Massive explosions called flares occur on the surface of the sun. The rockets themselves pose no danger to us, but the radiation they emit can.

Explosions send X-rays, energetic particles and gases called CMEs out into space. If one reaches Earth, it could disrupt our communication systems, rendering telephones, the Internet, and the rest of our information infrastructure useless. GPS systems are of particular concern. The disruptions could threaten the safety of flights, drones and self-driving cars.

It only takes about 8 minutes for X-rays to reach Earth.
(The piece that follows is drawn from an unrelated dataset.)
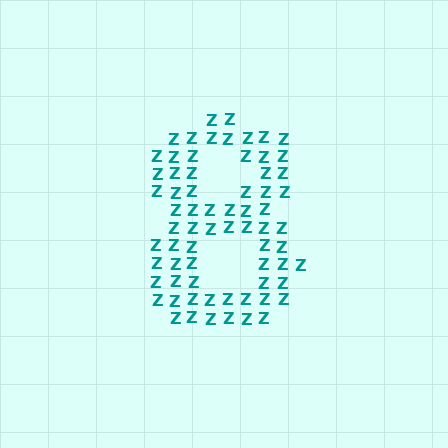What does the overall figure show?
The overall figure shows the digit 8.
CMEs last two to three days.

Solar flares can disrupt Earth’s information infrastructure.

Flare Warnings

Japanese scientists issue warnings when solar flares are large enough to cause disruption, but the Interior Ministry wants to improve their ability to observe and predict any danger.

The ministry convened a panel this month that will explore ways to better assess risk and limit damage.

“We want to think about how to prevent a major impact that could cripple economic activities in Japan,” said ministry official Yamaguchi Shingo.

Japan will explore ways to better assess the risk of solar flares.

Serious disturbances in the past justify the feeling of concern. Millions of people were plunged into darkness in the Canadian province of Quebec in 1989 when a geomagnetic storm knocked out the power grid for around 10 hours. A similar event occurred in Sweden in 2003, and that year a Japanese Aerospace Exploration Agency satellite also suffered damage to some of its functions.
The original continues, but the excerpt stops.